По сведениям Охранного отделения рабочие, вечером расходясь, говорили преображенцам: «Чёрт вас дери, мы за вас стараемся, а вы в нас стреляете? Да пропади вы прахом! Завтра утром поспим, а после обеда станем на работу».
Да и штабным пора была спать. Остался при телефонах дежурный.
... И в третьем часу ночи он решился разбудить градоначальника: вызывал начальник Охранного отделения генерал Глобачёв. Поступили очень тревожные сведения: во 2-м флотском экипаже намереваются завтра утром перебить всех офицеров, как только они придут на занятия в казармы.

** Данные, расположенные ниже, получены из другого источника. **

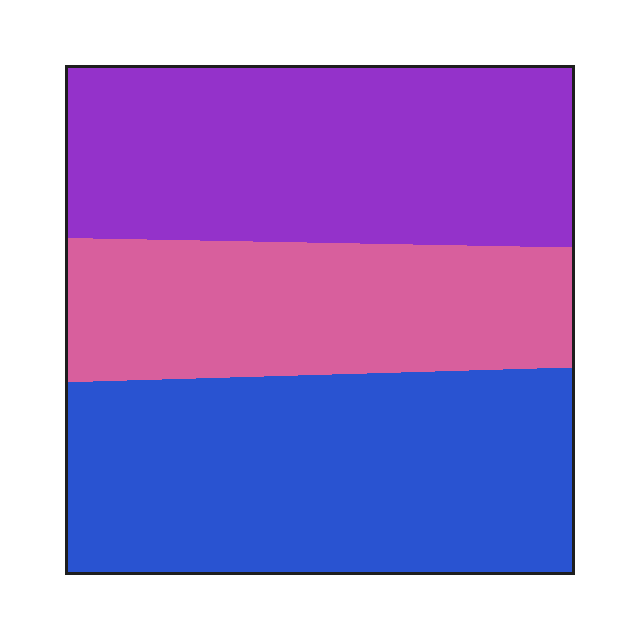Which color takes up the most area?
Blue, at roughly 40%.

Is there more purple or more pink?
Purple.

Градоначальник кинулся звонить Хабалову — тщетно: никто не подошёл. Значит, так устроился спать, чтобы звонки не доходили.

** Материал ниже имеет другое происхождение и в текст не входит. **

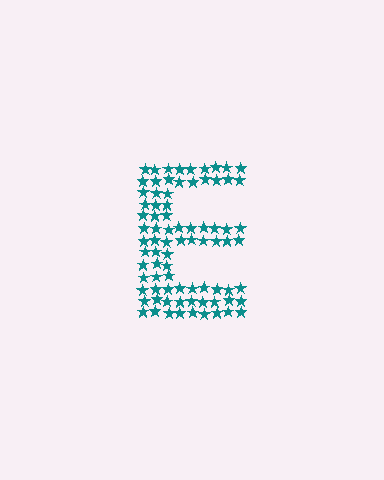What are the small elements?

Погнали своего пристава: предупредить командира экипажа.
65
Лейб-гвардии Московский полк, знаменитый своею доблестью под Бородиным, где устоял в штыковом карре против конницы Мюрата, был назван оттуда Московским. С давнего времени он квартировал в Петербурге в казармах на Выборгской стороне. И там теперь его запасной батальон оказывался в самой гуще рабочих волнений, в самом опасном месте.

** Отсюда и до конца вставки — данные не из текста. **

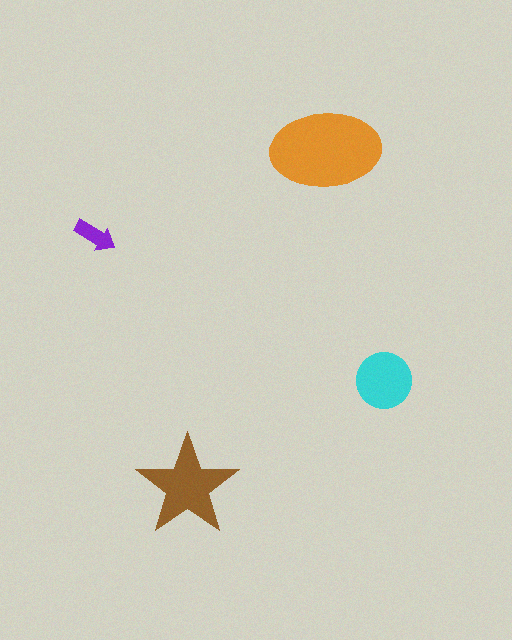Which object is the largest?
The orange ellipse.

А разбух запасной батальон от притекающих и притекающих необученных пополнений — уже и до 6000 человек, стал крупней, чем снабжаемый им боевой полк. Так его роты немыслимо оказались по полторы тысячи человек — и уже дробились и дробились на реально управляемые «литерные» роты, человек по двести. В таком объёме уже и полковые казармы не вмещали всех, строили трёхэтажные нары, держали в спёртости, а новобранцы размещались ещё и в разных частных зданиях по всей Выборгской стороне, теряя связь с батальоном. Роты были по полторы тысячи человек, — но винтовок на роту было всего по 150 — и их забирали те, кто шёл в караулы и наряды. И даже в учебной команде винтовки имели только старший и средний классы. Не было и пулемётов. Учить оставалось нечем, хоть делай деревянные болванки ружей, да и негде учить в городе на мостовых: ни окапываться, ни стрелять, только шагать. И так непомерные роты без смыслу и толку сидели, по зимнему времени, в закрытых помещениях без всякого дела, но на казённом пайке, скучая и озлобляясь. Выводили их только на учения, а уж без строя тем более не выпускали: на столичных улицах новички то и дело нарушают правила, а потом нагоняй командиру роты. Среди четырёх рот особенно трудной была 3-я: там была доля выздоравливающих солдат, и надеясь на их влияние, туда переводили всех штрафованных и скверного поведения молодых солдат из трёх остальных рот, и туда же назначались поступающие фабричные рабочие, даже с этой же Выборгской стороны, лишённые отсрочки за проступки и преступления. И выздоравливающие потонули там — да они и отчислялись снова на фронт. И так рота, вместо того чтобы перерабатывать скверноту в солдат, сама расслабилась и разложилась — и теперь ей уже не давали ни одной винтовки и не посылали ни в какие наряды, а держали в замкнутом котле. Правда, в ней было сколько-то обученных унтеров — но их всех приходилось ежедневно забирать в отряды и караулы, расставляемые на фабриках и в учреждениях от начала волнений. И так ненадёжная, даже опасная 3-я рота оставалась с одним фельдфебелем.
Одно время успокоению рабочих кварталов помогали воскресные прогулки с оркестром: музыкантская команда и небольшой строй при ней несколько часов без объяснения ходили по Выборгской стороне и завлекали часть населения своими маршами, к ним охотно присоединялись. Но последние дни уже не такое было настроение, чтобы посылать оркестр, а только охрану в важные места. Особенно важным был Литейный мост — для пресечения сообщений с центром города туда выставлялась большая застава; и удобные медицинские клиники близ него — и туда тоже помещались заставы. И во главе каждого такого отряда ставились не молодые прапорщики, но сами командиры рот, которые вот сегодня и отсутствовали целый день, и вернулись в батальон поздно. Ещё и в самих казармах держали две дежурных литерных роты на случай вызова. Последние дни и всякие занятия в батальоне прекратились.